Carlos Burity morreu hoje, aos 67 anos, vítima de uma paragem cardiovascular. Há três anos, quando se preparava para celebrar 45 anos de carreira e com dois espectáculos na agenda, foi entrevistado pelo Nova Gazeta. Confessava-se ser vaidoso, lamentava não ter dinheiro suficiente e assumia que sempre rejeitou cantar contra a situação política. A entrevista, na íntegra, é republicada hoje.

Lúcia  de Almeida Lúcia de Almeida | PIHIA RODRIGUES
“Para cantar, é preciso perceber a sociedade”.
D.R
Carlos Burity morreu em Luanda, aos 67 anos.

Queria poder ter mais estabilidade para poder transformar em fáceis os problemas da vida.

Começou a cantar muito novo.
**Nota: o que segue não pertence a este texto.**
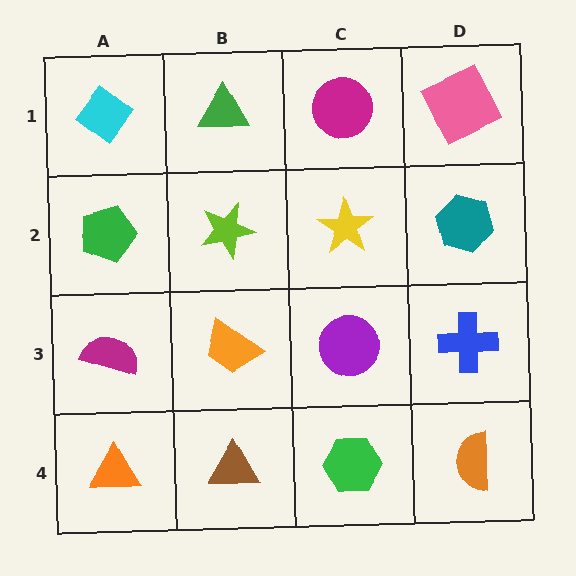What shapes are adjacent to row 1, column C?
A yellow star (row 2, column C), a green triangle (row 1, column B), a pink square (row 1, column D).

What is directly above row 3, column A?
A green pentagon.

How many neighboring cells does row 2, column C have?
4.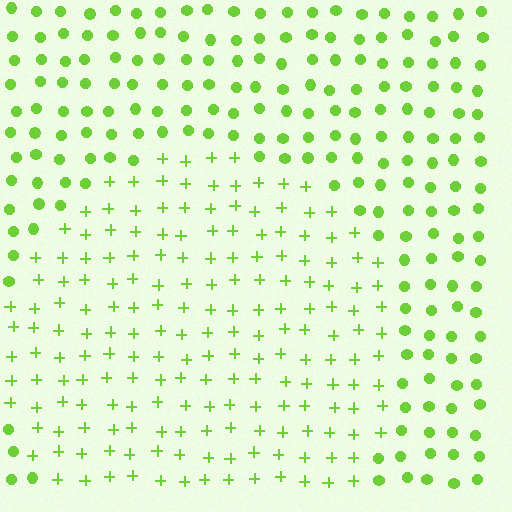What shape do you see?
I see a circle.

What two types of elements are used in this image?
The image uses plus signs inside the circle region and circles outside it.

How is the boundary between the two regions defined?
The boundary is defined by a change in element shape: plus signs inside vs. circles outside. All elements share the same color and spacing.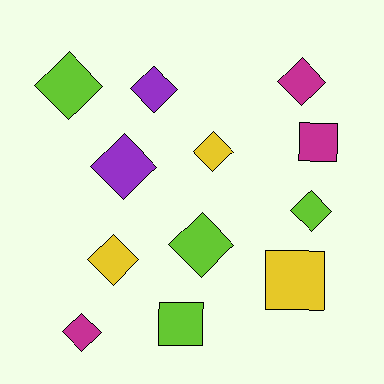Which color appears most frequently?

Como conseguiu ultrapassar essa fase e convencer a família de que era aquilo que queria?

Há coisas que nem eu sei explicar. Mas foi por insistência de minha parte. Era criança e não levava muito a sério o que eles falavam quando estivessem preocupados com o ‘barulho’. Se estivessem sentadom num lugar, mudava para outro. E depois ficava tudo bem.

Lembra-se da 1.ª vez que subiu ao palco?

Lembro-me. Estava com 14 anos, foi uma música polémica. Intitulada ‘Monami Zé’. Na altura, as pessoas não estavam preparadas para a música. Dei uma de atrevido e fui cantar em kimbundu. Foi numa festa de finalistas no Moxico, não fui bem aceite pelo público, ouvi alguns ‘fora!’, mas foi bom. Deu-me mais força.

Qual é a preocupação que tem para resultar em sucessos?

Honestamente, creio que muitas coisas acontecem sem eu saber. Acontecem com naturalidade, podemos talvez chamar dom. Apareço para cantar e depois as pessoas elogiam. Às vezes, noto que não fiz nenhum esforço. As coisas que tu não pensas muitas vezes acabam por fazer sucesso.

Dê um exemplo de uma música que foi feita na brincadeira e acabou num sucesso inesperado.

A maioria dos trabalhos que faço, como ‘Ilha de Luanda’, nunca pensei que fosse ser um sucesso, surgiu do nada. ‘Mana Zinha’ também. Fazemos, mas nunca com a ideia que isso vai ser sucesso. Há coisas que não têm explicação.

Como vê o semba hoje?

O semba está bem. Evoluiu um pouco. A intenção é enriquecer de acordo com a evolução dos tempos.

Está a preparar alguém para dar continuidade ao seu trabalho?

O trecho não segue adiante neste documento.